The prefectures are the local administrative arm of the State, responsible, alongside the local councils, for the delivery and control of public services, such as land use planning, schools, identity cards, passports, residence and work permits, consumer standards, economic development and management of the police and the fire and rescue services. There is a prefecture in each department.
According to the auditor, their report is an update on "ten years of an uninterrupted reduction in staff" since major reforms were commenced in 2010.
The central purpose of these reforms has been to drive the public away from visiting their local prefecture towards on-line services, such as those for a driving licence, vehicle registration, passports, residence permits and other administrative acts.

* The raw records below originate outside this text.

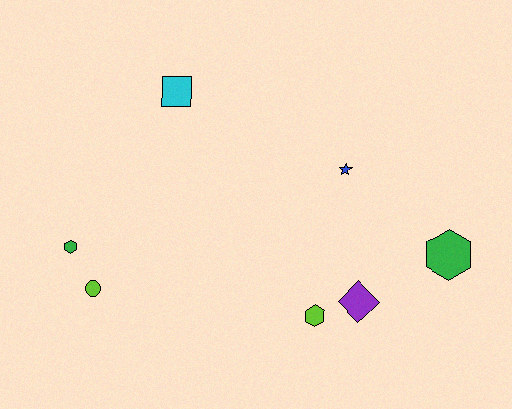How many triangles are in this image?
There are no triangles.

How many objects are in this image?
There are 7 objects.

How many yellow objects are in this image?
There are no yellow objects.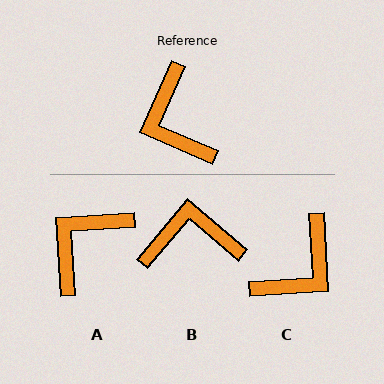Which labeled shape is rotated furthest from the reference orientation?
C, about 117 degrees away.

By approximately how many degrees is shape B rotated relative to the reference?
Approximately 107 degrees clockwise.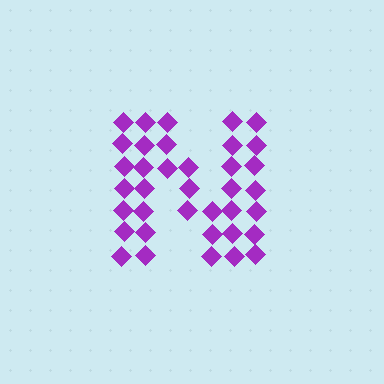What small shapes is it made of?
It is made of small diamonds.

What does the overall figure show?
The overall figure shows the letter N.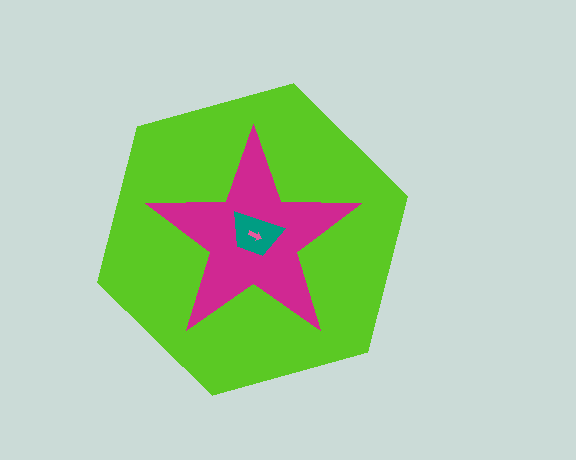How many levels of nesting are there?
4.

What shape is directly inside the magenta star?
The teal trapezoid.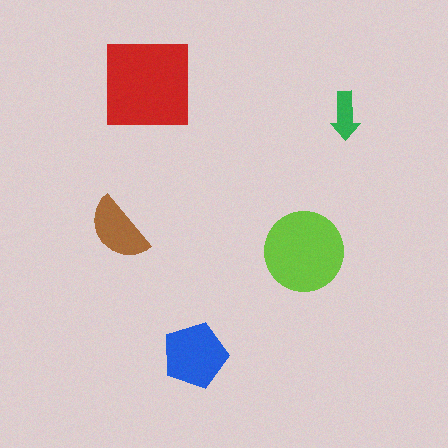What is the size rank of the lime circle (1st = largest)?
2nd.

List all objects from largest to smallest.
The red square, the lime circle, the blue pentagon, the brown semicircle, the green arrow.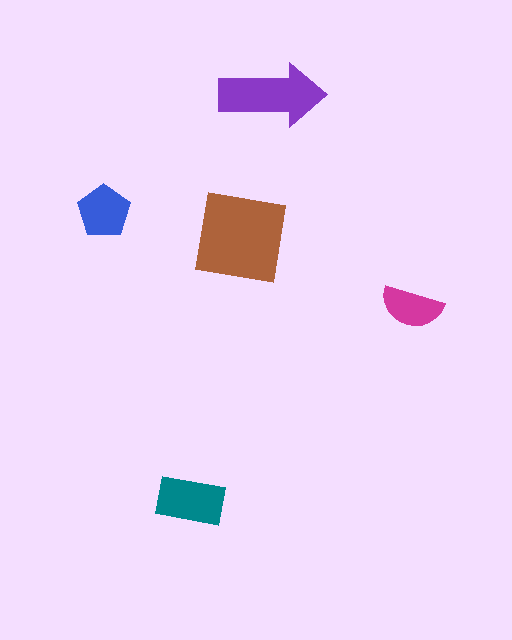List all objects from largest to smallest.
The brown square, the purple arrow, the teal rectangle, the blue pentagon, the magenta semicircle.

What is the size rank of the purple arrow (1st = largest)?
2nd.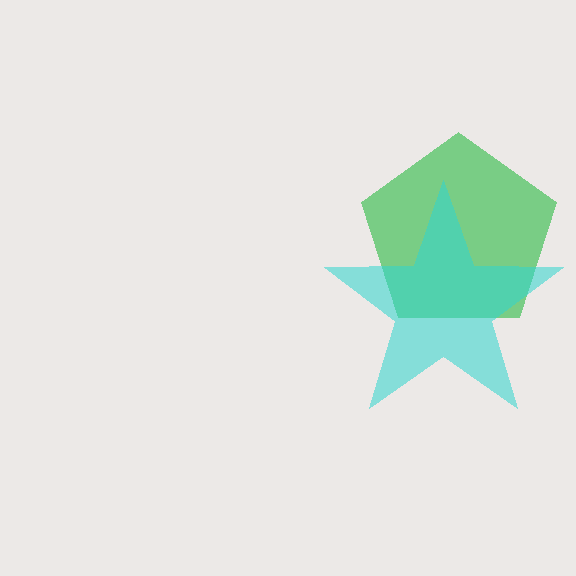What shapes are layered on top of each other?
The layered shapes are: a green pentagon, a cyan star.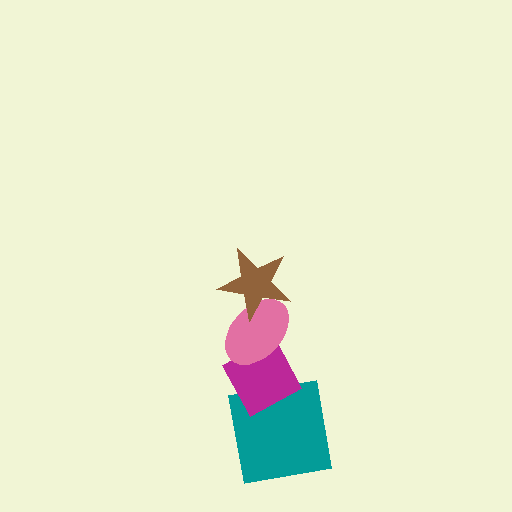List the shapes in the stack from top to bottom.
From top to bottom: the brown star, the pink ellipse, the magenta diamond, the teal square.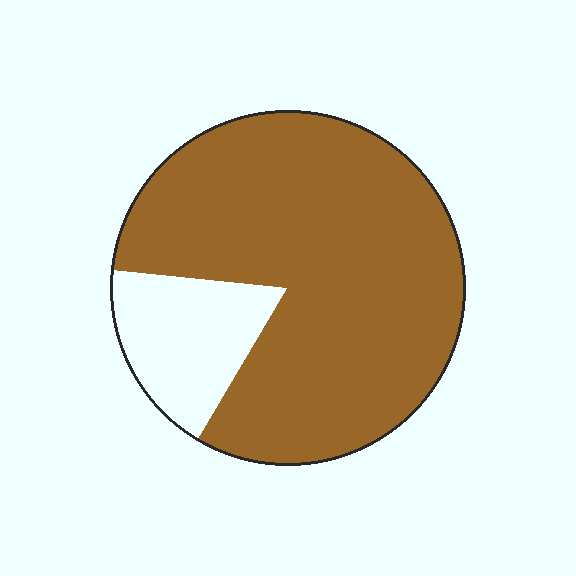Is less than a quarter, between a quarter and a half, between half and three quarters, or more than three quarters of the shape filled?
More than three quarters.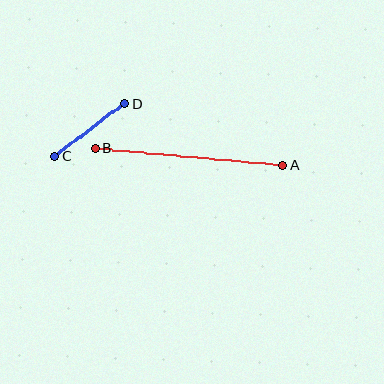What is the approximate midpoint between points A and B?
The midpoint is at approximately (189, 157) pixels.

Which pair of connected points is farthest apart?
Points A and B are farthest apart.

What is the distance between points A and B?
The distance is approximately 188 pixels.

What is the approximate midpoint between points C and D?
The midpoint is at approximately (90, 130) pixels.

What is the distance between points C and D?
The distance is approximately 87 pixels.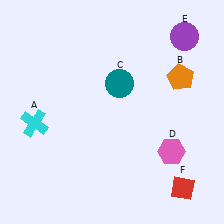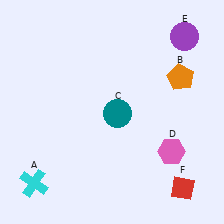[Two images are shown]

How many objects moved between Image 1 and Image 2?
2 objects moved between the two images.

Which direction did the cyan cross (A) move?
The cyan cross (A) moved down.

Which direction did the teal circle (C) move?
The teal circle (C) moved down.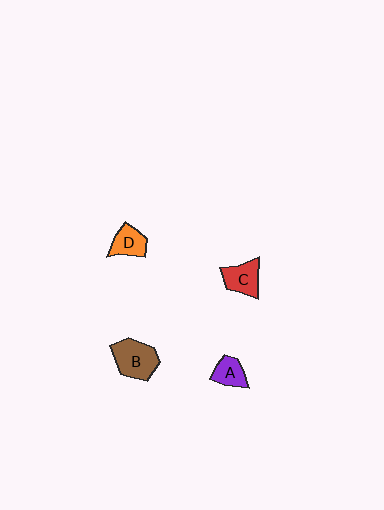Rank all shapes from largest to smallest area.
From largest to smallest: B (brown), C (red), D (orange), A (purple).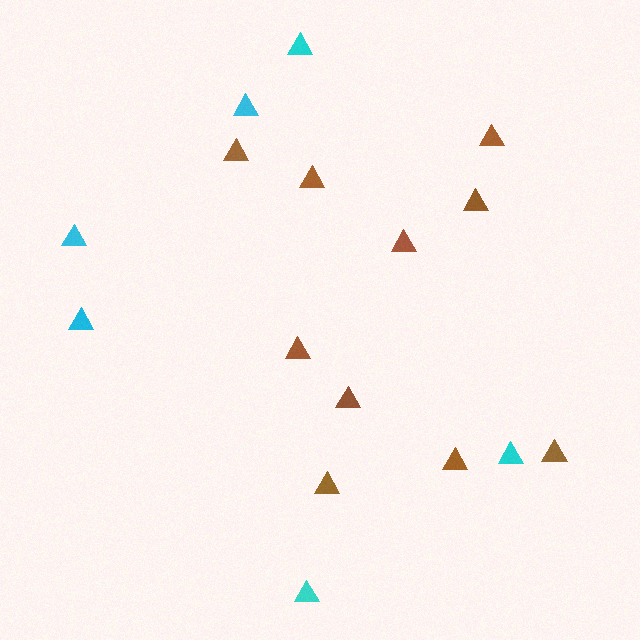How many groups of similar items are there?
There are 2 groups: one group of brown triangles (10) and one group of cyan triangles (6).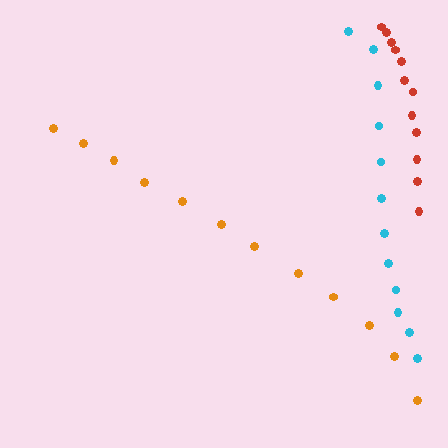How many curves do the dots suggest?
There are 3 distinct paths.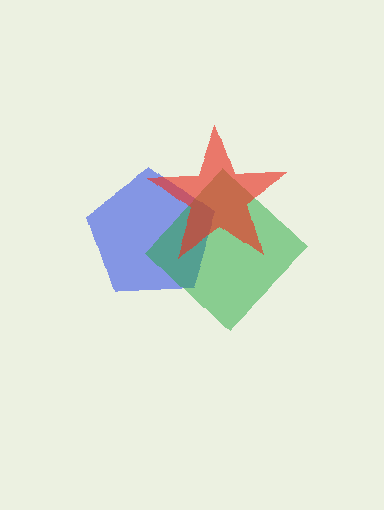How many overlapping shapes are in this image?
There are 3 overlapping shapes in the image.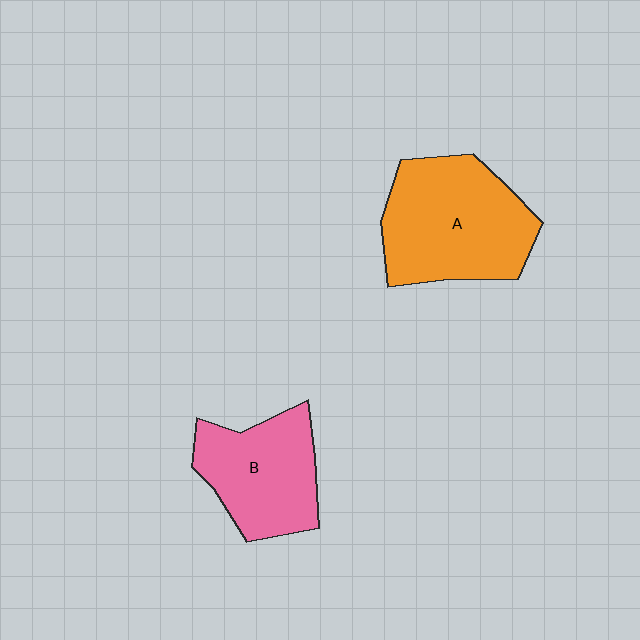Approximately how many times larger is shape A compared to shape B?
Approximately 1.3 times.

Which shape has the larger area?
Shape A (orange).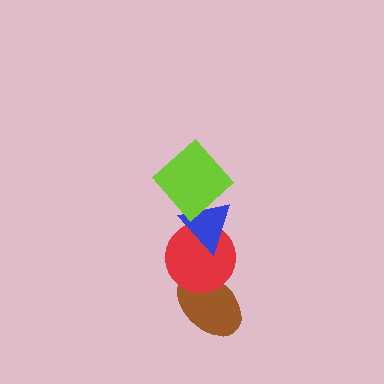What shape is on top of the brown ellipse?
The red circle is on top of the brown ellipse.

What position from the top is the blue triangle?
The blue triangle is 2nd from the top.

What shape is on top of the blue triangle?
The lime diamond is on top of the blue triangle.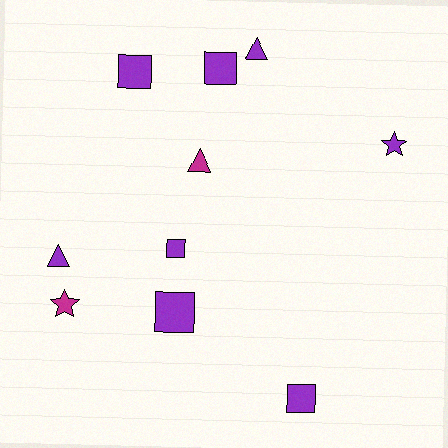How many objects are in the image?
There are 10 objects.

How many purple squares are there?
There are 5 purple squares.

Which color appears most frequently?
Purple, with 8 objects.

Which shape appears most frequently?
Square, with 5 objects.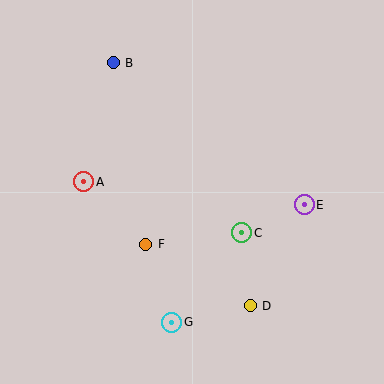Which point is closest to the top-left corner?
Point B is closest to the top-left corner.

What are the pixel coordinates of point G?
Point G is at (172, 322).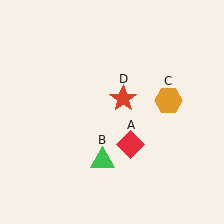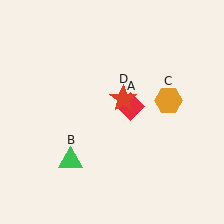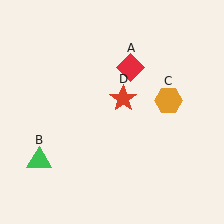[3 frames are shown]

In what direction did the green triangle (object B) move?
The green triangle (object B) moved left.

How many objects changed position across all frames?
2 objects changed position: red diamond (object A), green triangle (object B).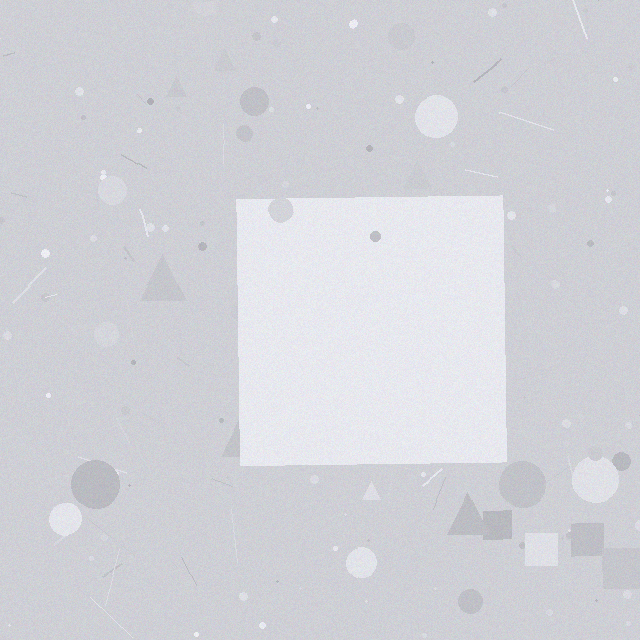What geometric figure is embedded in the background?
A square is embedded in the background.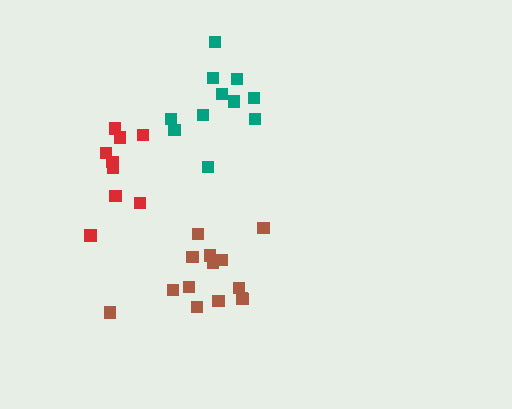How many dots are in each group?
Group 1: 9 dots, Group 2: 14 dots, Group 3: 11 dots (34 total).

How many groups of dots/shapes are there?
There are 3 groups.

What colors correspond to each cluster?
The clusters are colored: red, brown, teal.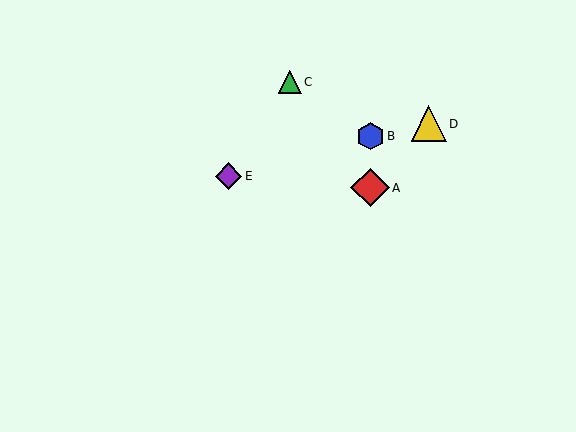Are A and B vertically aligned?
Yes, both are at x≈370.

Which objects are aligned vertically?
Objects A, B are aligned vertically.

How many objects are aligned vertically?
2 objects (A, B) are aligned vertically.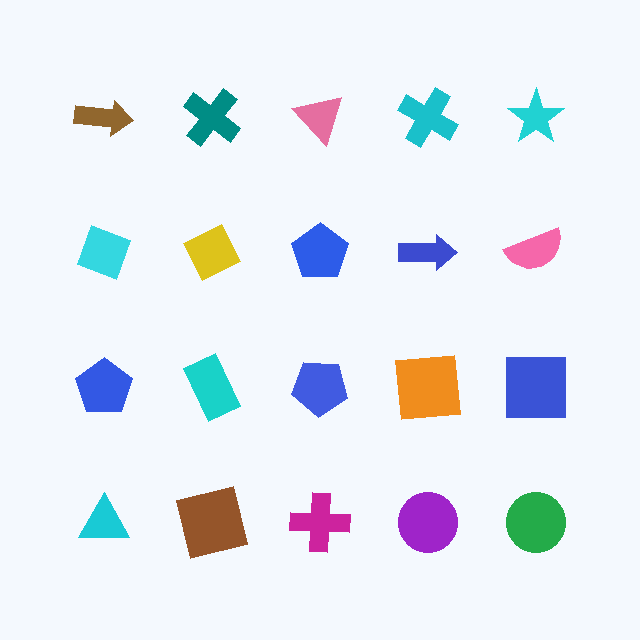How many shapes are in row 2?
5 shapes.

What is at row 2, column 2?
A yellow diamond.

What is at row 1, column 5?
A cyan star.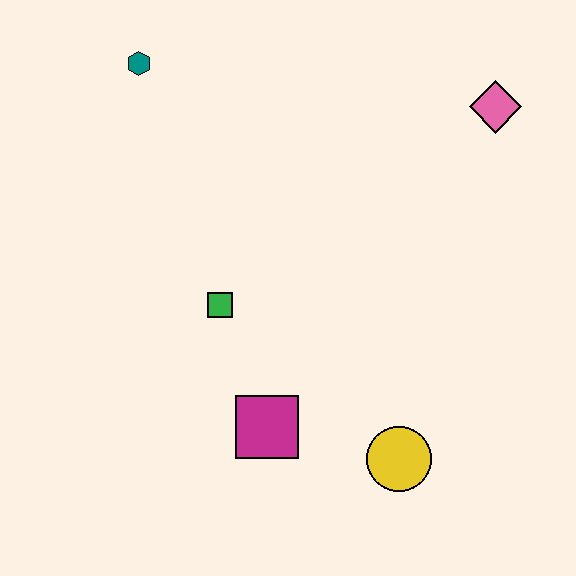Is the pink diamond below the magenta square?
No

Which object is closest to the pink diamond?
The green square is closest to the pink diamond.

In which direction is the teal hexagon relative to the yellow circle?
The teal hexagon is above the yellow circle.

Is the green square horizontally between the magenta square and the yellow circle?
No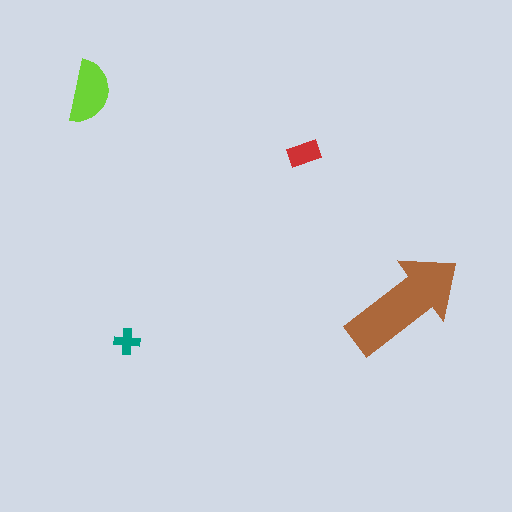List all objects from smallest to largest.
The teal cross, the red rectangle, the lime semicircle, the brown arrow.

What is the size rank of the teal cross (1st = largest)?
4th.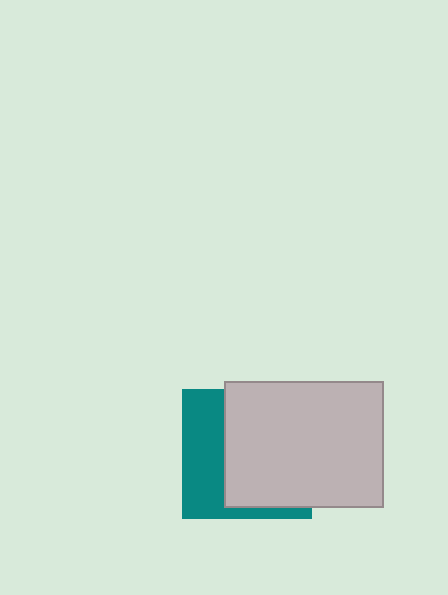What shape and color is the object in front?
The object in front is a light gray rectangle.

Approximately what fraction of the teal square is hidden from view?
Roughly 61% of the teal square is hidden behind the light gray rectangle.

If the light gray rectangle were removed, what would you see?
You would see the complete teal square.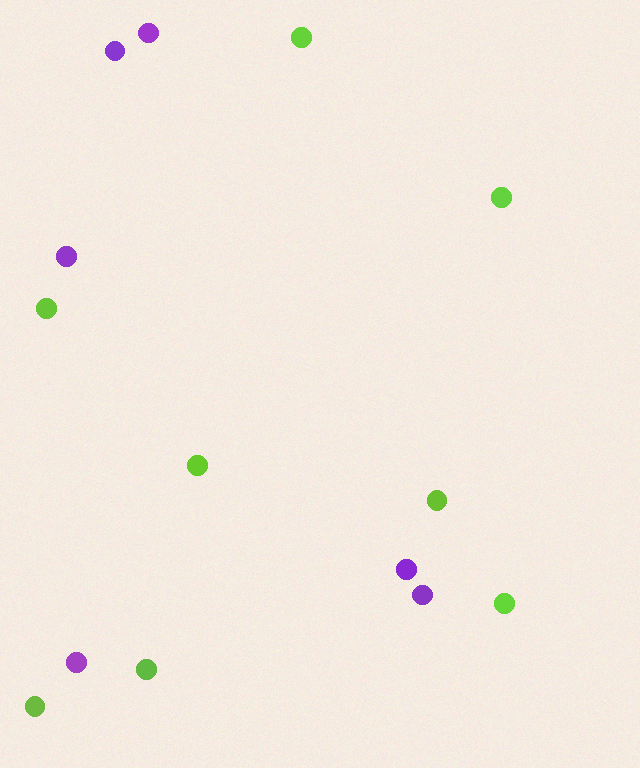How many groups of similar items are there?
There are 2 groups: one group of lime circles (8) and one group of purple circles (6).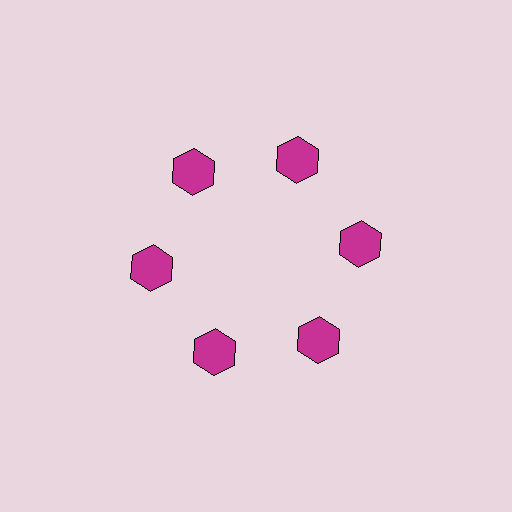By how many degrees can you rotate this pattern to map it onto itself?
The pattern maps onto itself every 60 degrees of rotation.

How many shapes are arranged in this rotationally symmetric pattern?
There are 6 shapes, arranged in 6 groups of 1.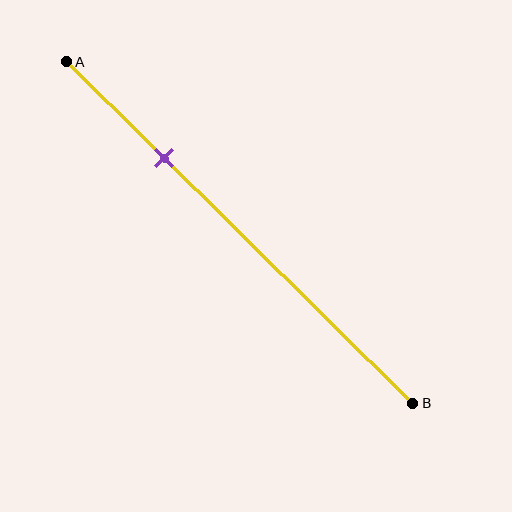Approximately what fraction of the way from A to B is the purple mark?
The purple mark is approximately 30% of the way from A to B.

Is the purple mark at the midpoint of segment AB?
No, the mark is at about 30% from A, not at the 50% midpoint.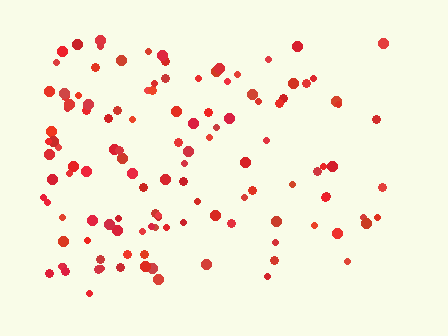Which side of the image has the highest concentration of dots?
The left.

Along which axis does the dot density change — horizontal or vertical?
Horizontal.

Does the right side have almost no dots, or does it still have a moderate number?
Still a moderate number, just noticeably fewer than the left.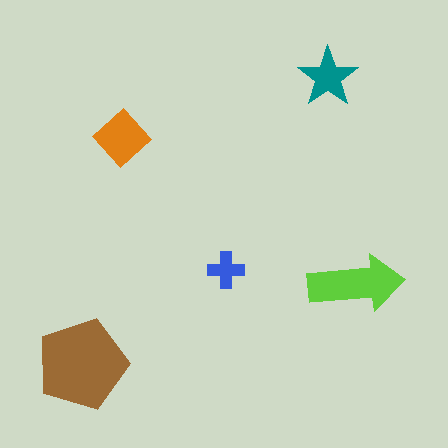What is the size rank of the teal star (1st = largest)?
4th.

The digitalisation of these processes is providing the government with the opportunity to rationalise the network of local public offices and reduce the number of public officials.
This is frequently causing delays in the processing of some administrative acts, as many foreign nationals making an application for a residence permit or seeking French nationality can testify.
Since 2010, no less than 11,000 posts have been abolished, equivalent to 14% of the workforce.
The job cuts in the prefectures, says the Cour de Comptes, "have not been realistic" leading to situations where the only way to be able to continue to perform essential tasks has been to recruit short-term contract workers, "who make their incumbents more precarious and disrupt the services."
The auditor is harsh both on the results and on the method, stating: "The job cuts would have justified a reflection on the distribution of the effort according to the reality of the needs of each region. The opposite has happened since the distribution of cuts has only been aimed at preserving historical balances unrelated to the evolution of the population or activity."
The workforce in the prefectures decreased between 2010 and 2020 from 27,613 to 23,652 (-14%), job cuts mainly affecting administrative staff whose numbers have been reduced by more than a third (-34%). Over the same period the number of staff dealing with security has increased marginally (+1%).

The main victims of these staff reductions have been the sub-prefectures, making these structures (at least those that have not simply closed) "very fragile", notes the auditor.
Another negative consequence of this situation, says the auditor, is the "massive use of individual contractors", recruited in extremis to cope with "peaks in activity", particularly in the issuing of permits.
The application process for residence permits has previously been the subject of critical reports by the French Ombudsman and the French Parliament, mainly due to the waiting times that occur and the poor quality of the on-line systems.
More recently, the supreme administrative court in France, the Conseil d'etat, has added its own weighty opinion to the reliance on on-line systems for residence permits and other services, which they say are not up to the job. They have ruled that applicants must be able to use a paper-based alternative and to be able to have physical access to local officials.
The widespread chaos that occurred with the introduction of the on-line vehicle registration system has also been a huge embarrassment to the government, since compounded by substantial delays that are occurring in processing the exchange of foreign driving licences.
In 2018 the ombudsman produced a report that was also critical of the pace of transfer to on-line services, stating, "a too rapid digitalisation of public services leads to risks of exclusion and an increase in an inability to use rights, jeopardising the equality of all before the public service, which constitutes a fundamental principle of the Republic".
For the auditor, this situation cannot continue: "We cannot be satisfied with the fact that public employment becomes a vector of precariousness", he states.
In response to the report the Minister of the Interior, Gérald Darmanin, who is responsible for the prefectures, indicated by letter to the auditors that he "shares their findings" and that he has chosen to "stop the decrease in jobs in the prefectures."
However, he stopped short of promising any increase in staff to repair the damage that has already been inflicted on services.